Mark Trafford KC
YEAR OF CALL 1992. APPOINTED KC 2015
Lincoln’s Inn (Megarry Scholar) 1992
Member, Lord Chancellor’s Advisory Council (2015 – 2016)
Public Appointments Committee (CCRC Commissioners; LAA Appeals Panel and Civil Justice Board)
CBA Executive Committee
Bar Council Management Committee
Council Member of JUSTICE
Sometime member of New York Bar Association
Overview of Practice
Mark Trafford is an experienced criminal and common law advocate. He has appeared in all courts throughout the England and Wales from the Magistrates Court, the Coroners’ Court, County and Criminal Courts to the Supreme Court. Mark is particularly experienced in criminal and civil fraud as well as murder and other serious criminal cases. He has acted for high street as well as national and international firms. He has acted for the Central Fraud Group and SOCA. Mark has also been in demand in employment law, where he has appeared in ETs, the EAT and Court of Appeal; contract law and civil litigation matters.
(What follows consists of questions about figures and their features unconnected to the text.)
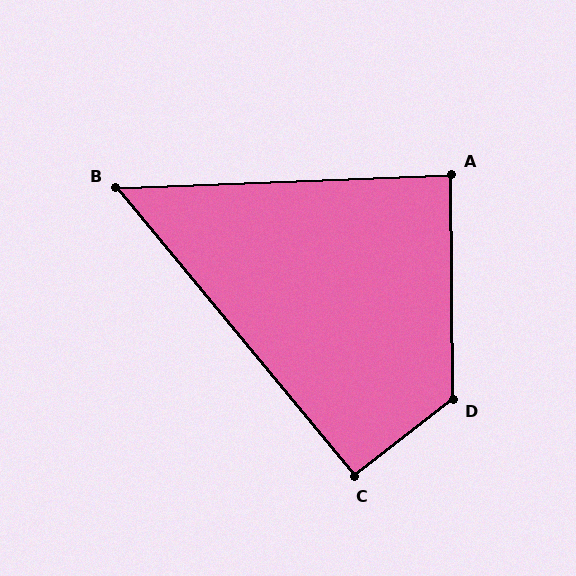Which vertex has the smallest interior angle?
B, at approximately 53 degrees.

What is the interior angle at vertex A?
Approximately 88 degrees (acute, close to a right angle).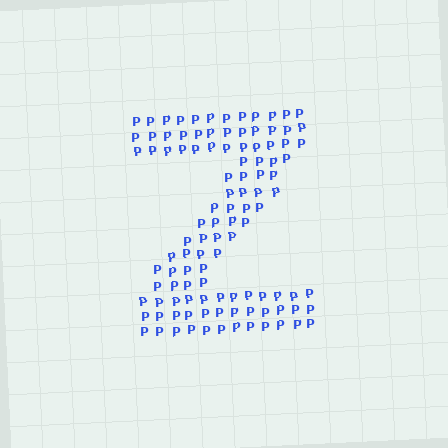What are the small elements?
The small elements are letter P's.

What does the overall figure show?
The overall figure shows the letter Z.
Mark has been invited to speak at a number of conference and seminars on topics from bribery at American Bar Association/Employment Lawyers Association annual conference in London to the effect of Montgomery to the British Heart Valve Society at St Barts in London.
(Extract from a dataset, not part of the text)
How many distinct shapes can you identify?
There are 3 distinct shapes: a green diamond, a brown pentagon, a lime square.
Mark is currently researching a book on the History of the Jury Trial in the UK having been a central participant during the Covid Lockdown of JUSTICE’s research trials into virtual justice.
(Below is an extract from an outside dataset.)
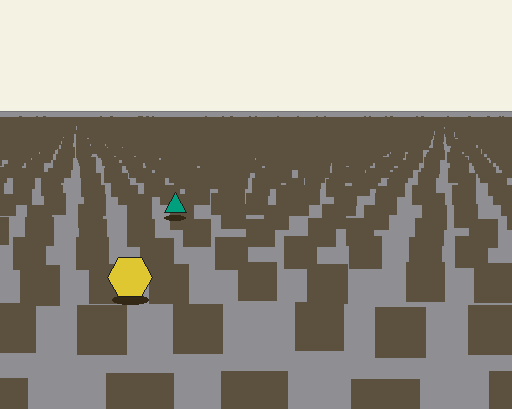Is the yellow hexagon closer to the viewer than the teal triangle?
Yes. The yellow hexagon is closer — you can tell from the texture gradient: the ground texture is coarser near it.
Mark has practised in London, the Western Circuit and the South Eastern Circuit for much of his career. He has appeared for both prosecution and defence in the whole range of cases from offences of dishonesty and minor violence through to major drug importations; serious sexual offences, both historic and recent and murder and manslaughter. In the last few years Mark has appeared in a broad range of criminal litigation. In 2019 Mark successfully completed a defence of a seven month long Private Prosecution (the longest in the English Courts) which attracted press coverage in a number of publications and led to submissions to the Parliamentary Select Committee considering private prosecutions in 2020.